Economics of Sustainability

So, it’s been 3 months, and you’re ready for a new toothbrush? Or maybe you need a new stick of deodorant. Maybe you accidentally shrunk your favorite shirt and you need a new one. I’m not going to tell you what to shop for, but what I am going to do is tell you how you should shop: sustainably

Small companies are leading the way for a sustainable future. The year is 2020, and it’s time for companies to not only care about the consumer but the planet, too. 

Money is everywhere. Brands like Nike and Adidas are racking in billions of dollars, profiting off of our American consumer mindset. Yes, small, eco-friendly campaigns and collections have surfaced, yet there is still no major shift in production. I mean really, how hard do you think it’d be for a billion-dollar corporation like Nike to start finding ways to cut down on C02 emissions, use eco-friendly materials, and headline a serious push for us, the consumers, to shift our gaze and look towards a sustainable future. 

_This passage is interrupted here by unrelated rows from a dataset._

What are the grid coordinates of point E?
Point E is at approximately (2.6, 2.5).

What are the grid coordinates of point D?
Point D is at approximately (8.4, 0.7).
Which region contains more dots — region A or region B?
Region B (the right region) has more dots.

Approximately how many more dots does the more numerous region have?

I’ll tell you why it’s hard: money. Big companies like to do things cheaply. Those expensive Nike’s you wear are made for cheap. Fast food is a cheap product. The manager of your local McDonald’s isn’t going to get fresh market products, it’s being delivered to the restaurant from the processing plant. There needs to be an economic shift from the consumer in order for a sustainable free market to flourish.

We dictate the products companies make. 

Your dollar is the greatest form of protest, not making signs. 

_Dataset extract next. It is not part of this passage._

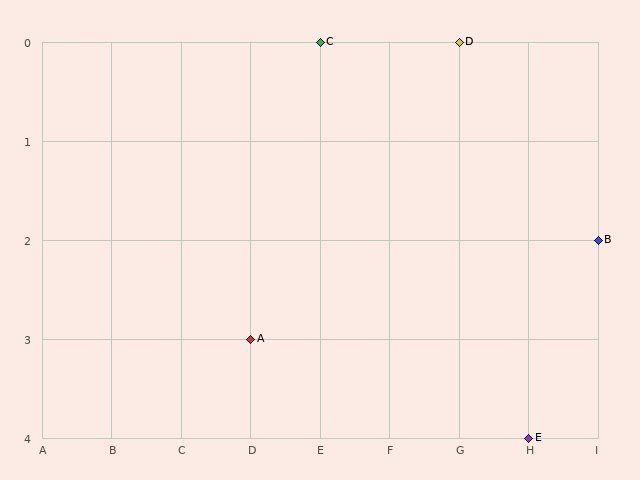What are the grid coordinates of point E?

If we, the people of the United States, in order to form a more sustainable future, establish an eco-friendly market, ensure global prosperity, provide for the common planet, promote the green mindset, and secure habitable homeostasis; we will continue to thrive here on Earth. 

Thumbs up for my Green Panda bamboo tooth brush

Consider this to be my “Sustainability Manifesto.” I don’t believe it’s hard to live sustainably because at it’s simplest form it is a mindset. Personally, I haven’t been going out of my way to buy sustainable products, but when 3 months went by and I needed a new toothbrush, I bought a bamboo one. It gets the job done. Teeth and mouth clean and no plastic waste in a landfill. No harm, no foul. Literally. It was less than $4 too. Easy choice, easy way for me to eliminate future plastic waste. Boxed Water! Ever heard of it? Sounds a little ridiculous, right? Water belongs in plastic. Wrong! Put the water in a box and drink it all up people, the future arrives only if we allow it!

It’s possible to make the shift to sustainability on a need-be basis. When you need a new “____” (whatever it might be), try looking for a sustainable substitute. There are billions if not trillions of products out there in the world, and slowly, more and more eco-friendly products are emerging. For an economic example, let’s look at Tesla. Expensive? Yes, for now. Good for the environment, hell yes dude! 

If Consumers begin to start buying substitute goods, producers will increase supply. What the graph doesn’t show is when the producers make more of a substitute good, the supply curve will shift more out to the right, and lower the price even more due to making more at scale.

The more we buy a product, the cheaper it will become because of the high demand for it constitutes more harvesting of materials, a higher production count means more in circulation, more in circulation means lower costs, which equals a lower price, economic talk, ya-da-ya, beep boop beep. 

Guys. I’m not an economics major, I dropped out of college and this stuff makes sense to me. It makes sense to support brands and companies that care about us, the consumer, and the planet, our home. So why aren’t you?